SAYIN ESKİ SAĞLIK BAKANI’NIN POLİTİKASININ HATALI YÖNLERİ

Bunlar şöylece özetlenebilir:

1. Kamu Sağlık Harcamaları Altından Kalkılamaz Boyutlara Sürüklenmiştir

İleri derecede populizm uygulandı. Kamu Sağlık harcamaları, 2002’ deki 6-7 milyar TL’ den 2012’ de 70 milyar TL’ lik bir boyuta yükseldi. Hem harcamaların boyutu çok artırıldı, hem de harcamaların çok büyük çoğunluğu kamunun ve özellikle de SGK ‘nın sırtına yüklendi. Hem Türkiye bütçesi, hem Maliye, hem de SGK altından kalkamayacakları yüklere sürüklendi.

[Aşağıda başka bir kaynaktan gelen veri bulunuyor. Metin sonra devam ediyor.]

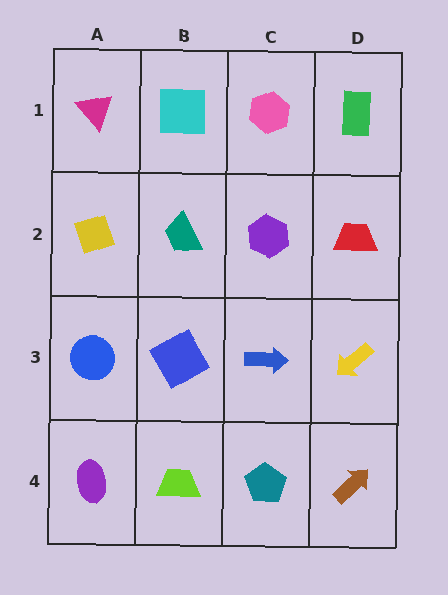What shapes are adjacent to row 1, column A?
A yellow diamond (row 2, column A), a cyan square (row 1, column B).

Tam bir harcama makinesi gibi davranıldı denilebilir. O’nun politikasına, Türkiye bütçesinin dayanması olanaksızdı. Zincir bir yerde kopacaktı. Bu nedenle gidişi, muhtemelen öncelikle ülke bütçesi, Maliye ve SGK yönünden tam bir nefes alma sonucunu doğurmuştur denilebilir.

2. Üniversite Hastaneleri Çıkmaza Sürüklendi
Üniversite hastanelerinin çıkmaza girmesinin baş sorumlusu sayılmaktadır. Politikalarıyla, üniversite hastanelerinin fiyatlama- bütçeleme özgürlükleri yok edildi ve sıradan hastaneler durumuna sürüklendiler. Kadroları atıllaştı, küstürüldüler ve verimsiz hale getirildiler. Ayrıca, bu hastanelerin ekonomik çıkmaza sürüklenmesine neden olundu.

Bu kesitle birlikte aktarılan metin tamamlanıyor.